La facture de gaz bondira de 15,4 % au 1er mai 2026. La Commission de régulation de l’énergie a fixé le prix repère à 160,54 euros le mégawattheure, soit 6,19 euros de plus par mois en moyenne. Les 7,5 millions de foyers sous offre indexée paieront les conséquences d’un mois de mars chaotique sur les marchés de l’énergie.

- La CRE relève le prix repère du gaz de 15,4 % au 1er mai 2026.
- La hausse concerne les 7,5 millions de foyers qui ont une offre indexée sur le prix repère.
- La facture de mai reflète la flambée des prix du gaz observée sur les marchés en mars.

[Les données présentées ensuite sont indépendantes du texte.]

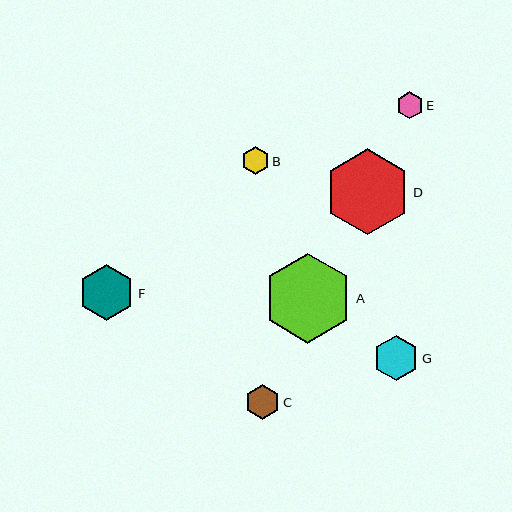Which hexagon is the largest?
Hexagon A is the largest with a size of approximately 90 pixels.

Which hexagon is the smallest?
Hexagon E is the smallest with a size of approximately 27 pixels.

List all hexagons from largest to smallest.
From largest to smallest: A, D, F, G, C, B, E.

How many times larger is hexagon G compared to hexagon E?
Hexagon G is approximately 1.7 times the size of hexagon E.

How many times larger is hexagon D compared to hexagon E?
Hexagon D is approximately 3.2 times the size of hexagon E.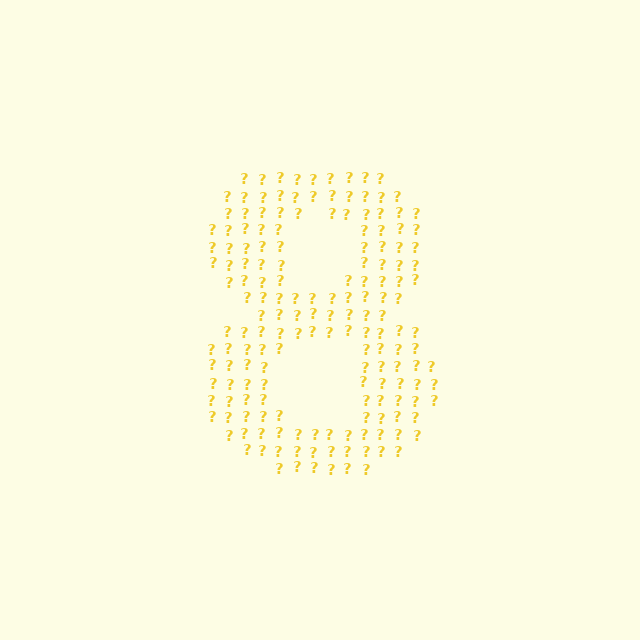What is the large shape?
The large shape is the digit 8.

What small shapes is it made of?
It is made of small question marks.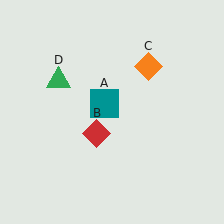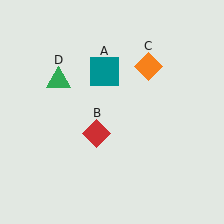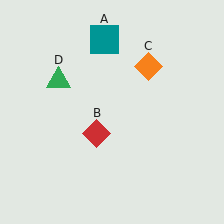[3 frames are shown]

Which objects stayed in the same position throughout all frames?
Red diamond (object B) and orange diamond (object C) and green triangle (object D) remained stationary.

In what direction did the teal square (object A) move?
The teal square (object A) moved up.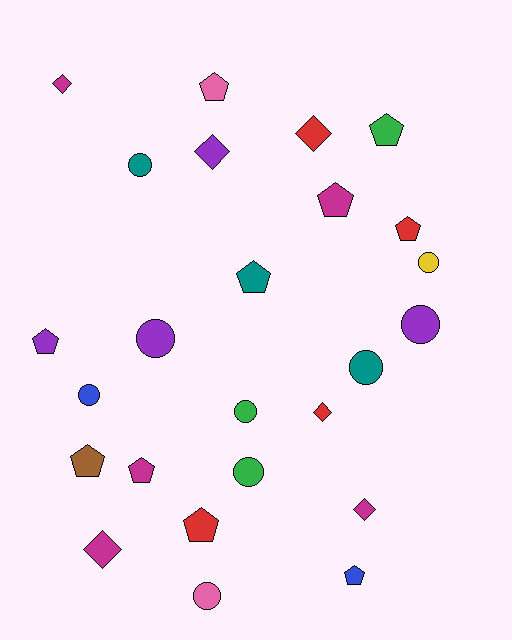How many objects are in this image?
There are 25 objects.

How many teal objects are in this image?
There are 3 teal objects.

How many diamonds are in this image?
There are 6 diamonds.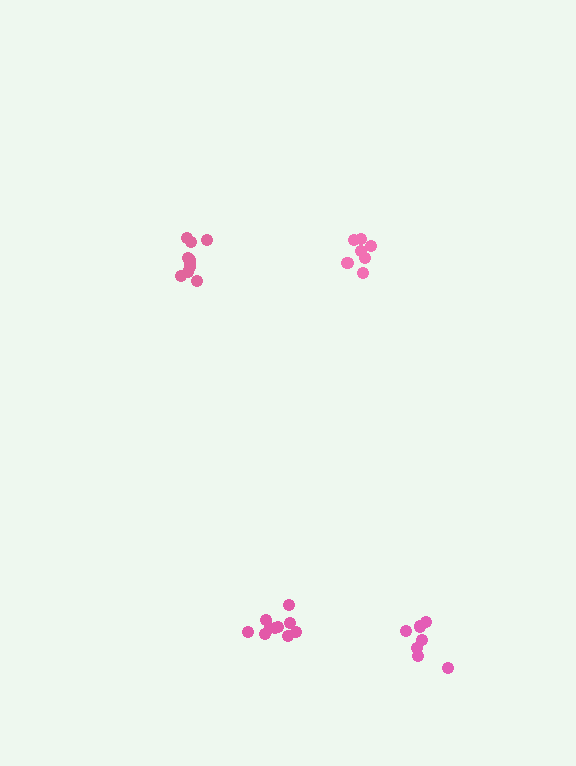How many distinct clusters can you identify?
There are 4 distinct clusters.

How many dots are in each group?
Group 1: 7 dots, Group 2: 10 dots, Group 3: 10 dots, Group 4: 7 dots (34 total).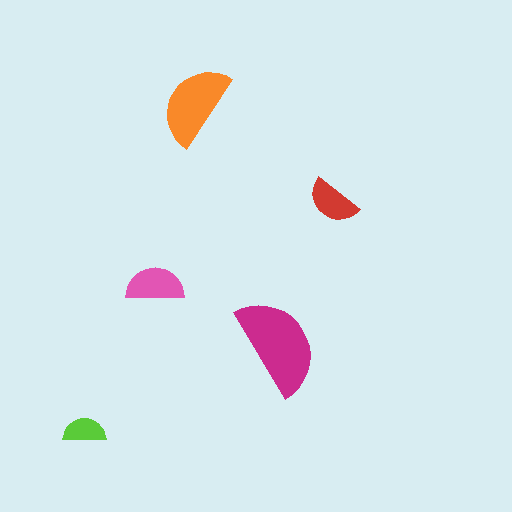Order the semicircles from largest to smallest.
the magenta one, the orange one, the pink one, the red one, the lime one.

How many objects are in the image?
There are 5 objects in the image.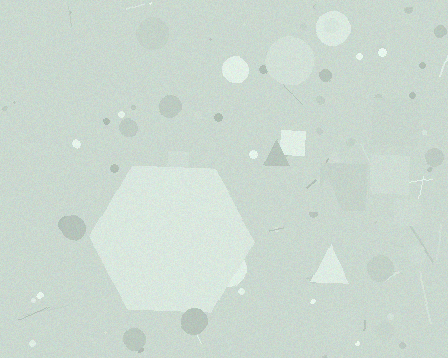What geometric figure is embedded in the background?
A hexagon is embedded in the background.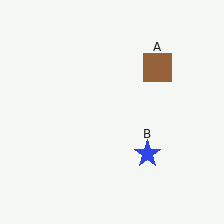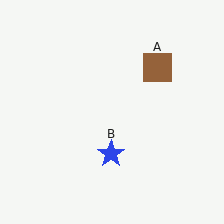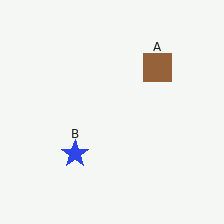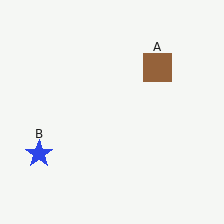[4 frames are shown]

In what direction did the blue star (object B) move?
The blue star (object B) moved left.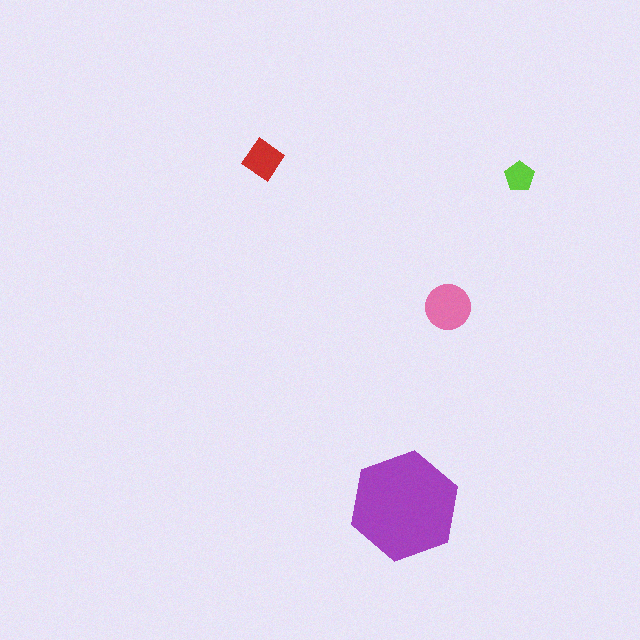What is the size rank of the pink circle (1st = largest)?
2nd.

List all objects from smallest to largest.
The lime pentagon, the red diamond, the pink circle, the purple hexagon.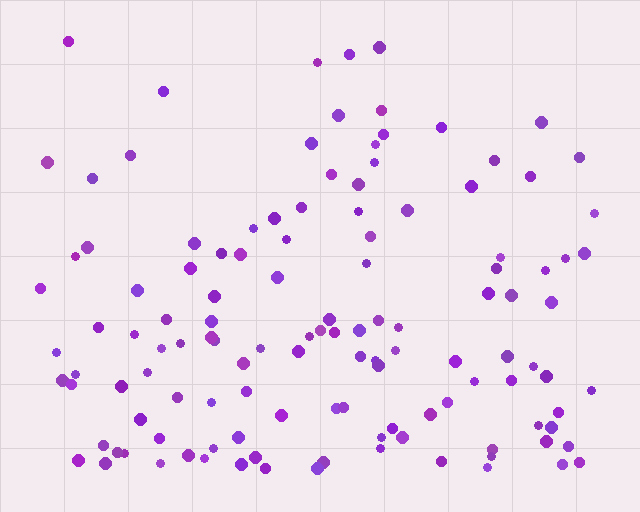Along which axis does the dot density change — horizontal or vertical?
Vertical.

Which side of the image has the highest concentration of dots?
The bottom.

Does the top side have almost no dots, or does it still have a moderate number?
Still a moderate number, just noticeably fewer than the bottom.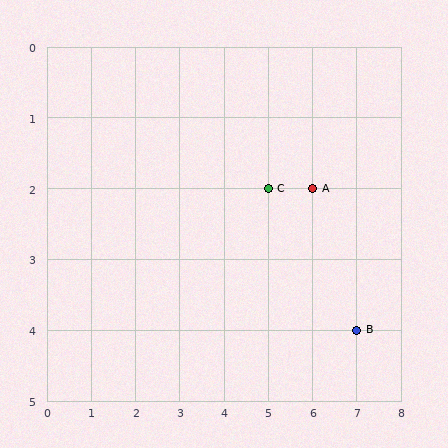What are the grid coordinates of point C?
Point C is at grid coordinates (5, 2).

Emmanuelle Wargon, présidente de la CRE, a prévenu dès le 20 mars. La hausse de 15 % est inévitable. Le calcul de la CRE repose à 80 % sur les prix de marché entre le 1er et le 31 mars. Et mars fut le pire mois sur les marchés de l’énergie depuis la crise ukrainienne de 2022.
La hausse du prix du gaz est la conséquence de la guerre en Iran
La fermeture du détroit d’Ormuz par l’Iran a paralysé le transit de 20 % du gaz naturel liquéfié mondial. Le 18 mars, l’usine de liquéfaction de Ras Laffan au Qatar a été bombardée. Le gaz européen a bondi de 22 % à l’ouverture du cours du TTF néerlandais. Les prix ont doublé en quelques jours. La facture de mai reflète cette situation.
Cette hausse ne tombe pas sur tout le monde. Seuls les 7,5 millions de foyers sous offre indexée sur le prix repère sont touchés. Ce prix a remplacé l’ancien tarif réglementé du gaz, disparu mi-2023. Les ménages sous offre à prix fixe ne verront aucun changement sur leur facture. Pour le moment.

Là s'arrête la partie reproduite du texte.